Ecco “la cultura davanti al potere”
Quattro professori universitari parlano di potere, politica e diritto, e riescono a coinvolgere e interessare un pubblico numeroso, in larga parte composto da giovani. E’ quanto è accaduto alla Cavallerizza Reale, nell’ambito dell’incontro-dialogo “La cultura davanti al potere. Estremisti, moderati ed eretici”.
Nella prima parte dell’evento, sottotitolata con l’espressione “I modi e i luoghi del potere”, Francesco Tuccari – professore di storia delle dottrine politiche all’università di Torino – ha spiegato il pensiero di Robert Michels, autore tedesco del primo novecento e uno dei principali teorici del ruolo predominante delle oligarchie nei sistemi politici del secolo scorso. Tuccari ha presentato l’evoluzione delle teorie di Michels che, passando per la tesi della irrealizzabilità dei principi democratici e della sostanziale incompetenza delle masse relativamente alle decisioni pubbliche, è giunto a condividere il sistema politico fascista di Mussolini. A seguire Simona Forti, che insegna all’Università del Piemonte Orientale, ha analizzato la concezione del potere elaborata da Michel Focault, il padre della microfisica del potere e della biopolitica. “L’autore francese ci ha insegnato a dislocare il potere, a cercarlo nell’intera gamma delle relazione umane. E ci ha insegnato a considerarlo come un’energia creatrice, non solo repressiva. Un’energia che crea delle specifiche verità” .

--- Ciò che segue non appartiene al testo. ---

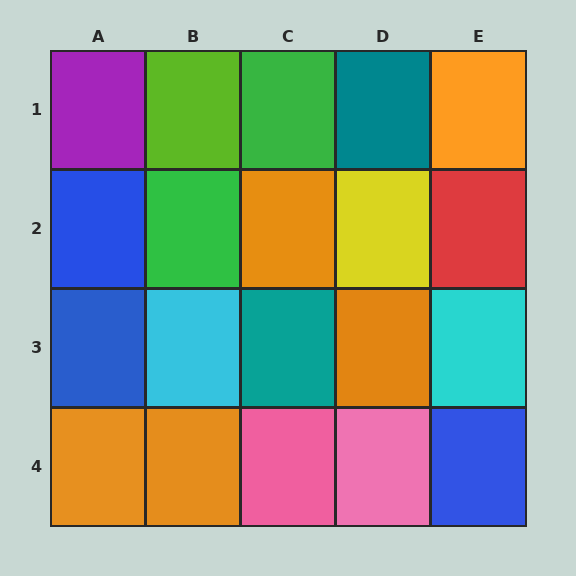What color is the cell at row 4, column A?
Orange.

La seconda parte dell’incontro, condensata nell’espressione “l’eccezione e la regola”, ha visto Alessandro Campi – docente dell’università di Perugia e ideologo della fondazione “Farefuturo” – e Mario Dogliani – che insegna Diritto Costituzionale a Torino – analizzare il senso dell’opera di Carl Schmitt e Hans Kelsen. Il primo, l’eccezione, è un autore diventato di culto negli anni ’70, un intellettuale- giurista che per anni ha aderito al regime nazista. Il secondo, la regola, “noto ai più come arido teorico del diritto” – secondo Dogliani -, incentra la propria teoria su “un intento demistificatorio nei confronti dello Stato”. Per Kelsen gli ordinamenti politici sono impuri; il diritto è solo una tecnica, di per sé neutra, necessaria per portare una sorta di pace nel quadro di un “tragico e ineliminabile conflitto”. Ma la tecnica giuridica va riempita e indirizzata politicamente. “Kelsen cerca di offrire delle soluzioni realistiche” – spiega Dogliani – “Considerando che nella sua analisi la vera democrazia è solo quella nella quale tutti decidono tutto all’unanimità, e poiché ciò è irrealizzabile, le varianti concrete che vengono attuate sono, per lui, degli accomodamenti necessari.